Integration Patterns
Agentic Workflows
For multi-agent systems where agents share a model:
# Agent A: financial analyst
agent_a_cache = prepare_cache(model, system_prompt_a, tools_a, pinned=True)
# Agent B: code assistant
agent_b_cache = prepare_cache(model, system_prompt_b, tools_b, pinned=True)
# Each agent sends its cache_key — no cross-contamination,
# instant TTFT even after the other agent just used the model
LlamaFarm Project Config
Future: auto-warm caches from project config at startup:
# llamafarm.yaml
projects:
financial-agent:
provider: universal
model: Qwen/Qwen3-8B-GGUF
system_prompt: "You are a financial analyst..."
tools:
- get_portfolio
- get_market_data
cache:
warm_on_startup: true
pinned: true
OpenAI SDK Compatible
from openai import OpenAI
client = OpenAI(base_url="http://localhost:11540/v1", api_key="unused")
# Pass cache params via extra_body
response = client.chat.completions.create(
model="Qwen/Qwen3-8B-GGUF",
messages=[...],
stream=True,
extra_body={
"cache_key": "abc123",
"return_cache_key": True,
},
)
Benchmarking
Run the included benchmark to measure TTFT savings on your hardware:
cd runtimes/universal
uv run python benchmarks/kv_cache_benchmark.py
# Against a specific server:
uv run python benchmarks/kv_cache_benchmark.py --base-url http://localhost:14345
Reference Results (Qwen3-8B Q4_K_M, Apple M1 Max)

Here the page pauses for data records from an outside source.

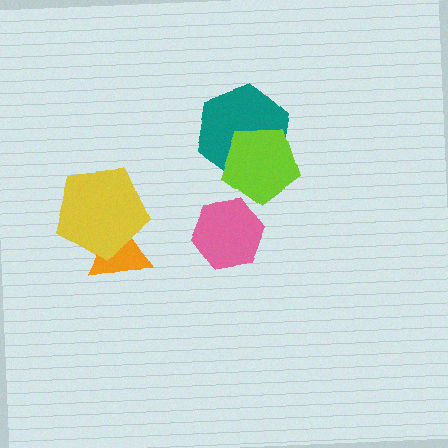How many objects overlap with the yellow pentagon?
1 object overlaps with the yellow pentagon.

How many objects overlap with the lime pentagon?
1 object overlaps with the lime pentagon.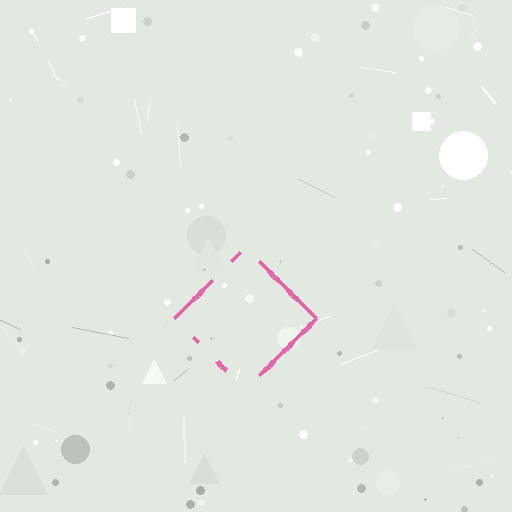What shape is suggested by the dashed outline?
The dashed outline suggests a diamond.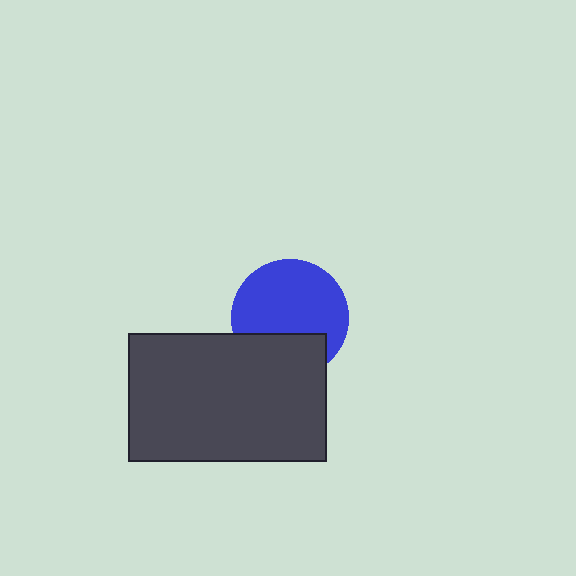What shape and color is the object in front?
The object in front is a dark gray rectangle.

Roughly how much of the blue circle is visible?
Most of it is visible (roughly 70%).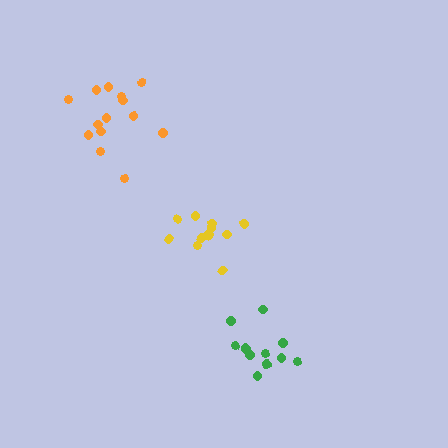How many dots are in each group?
Group 1: 13 dots, Group 2: 14 dots, Group 3: 12 dots (39 total).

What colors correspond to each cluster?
The clusters are colored: yellow, orange, green.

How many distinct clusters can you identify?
There are 3 distinct clusters.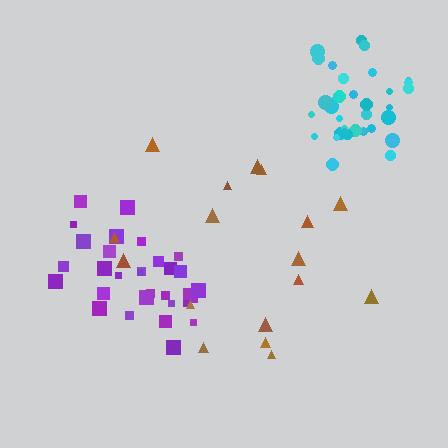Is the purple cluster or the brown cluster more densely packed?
Purple.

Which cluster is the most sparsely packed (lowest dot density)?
Brown.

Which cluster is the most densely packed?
Cyan.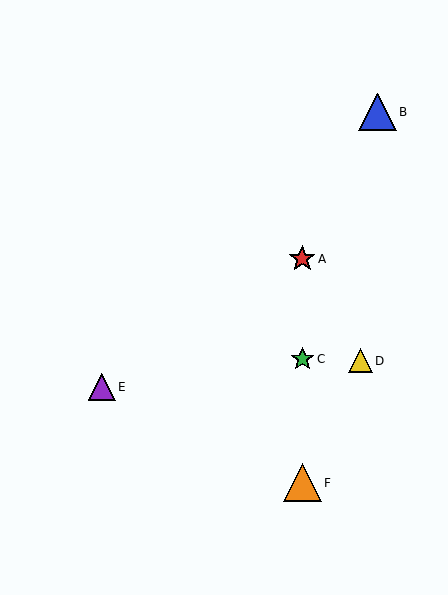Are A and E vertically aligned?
No, A is at x≈302 and E is at x≈102.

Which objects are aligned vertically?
Objects A, C, F are aligned vertically.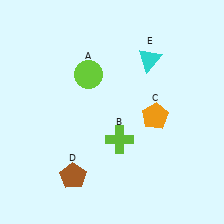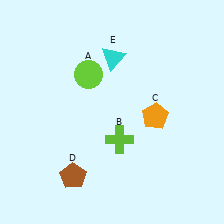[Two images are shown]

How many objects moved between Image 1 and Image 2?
1 object moved between the two images.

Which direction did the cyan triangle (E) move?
The cyan triangle (E) moved left.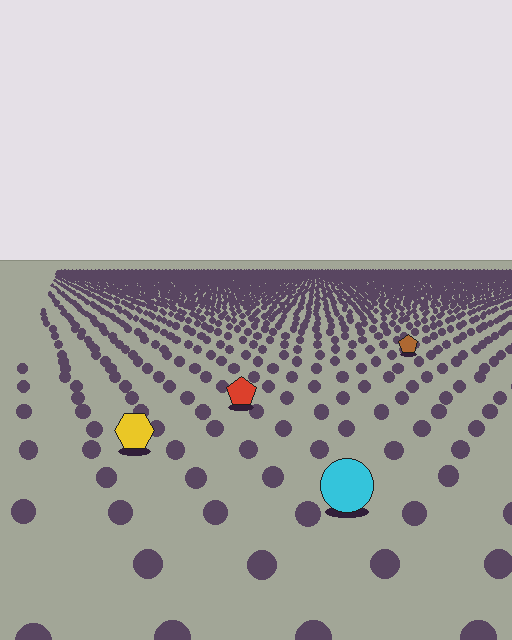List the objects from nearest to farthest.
From nearest to farthest: the cyan circle, the yellow hexagon, the red pentagon, the brown pentagon.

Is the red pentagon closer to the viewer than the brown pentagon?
Yes. The red pentagon is closer — you can tell from the texture gradient: the ground texture is coarser near it.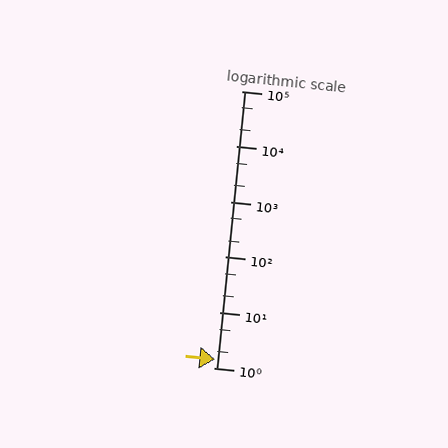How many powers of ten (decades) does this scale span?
The scale spans 5 decades, from 1 to 100000.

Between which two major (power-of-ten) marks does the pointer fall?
The pointer is between 1 and 10.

| Turn | TTFT (no cache) | TTFT (Llama-cache) | Speedup |
|---|---|---|---|
| Turn 1 (cold) | 5,548ms | 5,548ms | 1x |
| Turn 1 (pre-warmed) | 5,341ms | 392ms | 14x |
| Turn 2 (cached) | 5,548ms | 246ms | 22x |
| Turn 3 (cached) | 5,887ms | 329ms | 18x |
Limitations
- Single-model cache: Each cache entry is tied to one model. Loading a different model invalidates all entries.

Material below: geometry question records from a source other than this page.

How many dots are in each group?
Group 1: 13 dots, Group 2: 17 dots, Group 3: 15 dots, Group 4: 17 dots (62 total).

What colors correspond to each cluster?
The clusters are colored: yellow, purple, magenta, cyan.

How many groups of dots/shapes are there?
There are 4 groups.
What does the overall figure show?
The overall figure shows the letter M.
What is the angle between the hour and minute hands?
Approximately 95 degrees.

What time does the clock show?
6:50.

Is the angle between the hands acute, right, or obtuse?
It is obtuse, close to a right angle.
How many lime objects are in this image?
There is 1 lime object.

- Thinking tokens: Models that generate
<think>...</think>tokens include them in the cached state. The cache handles this transparently. - Memory usage: KV state for Qwen3-8B is ~250MB per entry. Budget defaults (2GB RAM) allow ~8 concurrent cache entries.
- No cross-request KV stitching: Due to position-dependent RoPE embeddings, you can't concatenate KV states from different requests.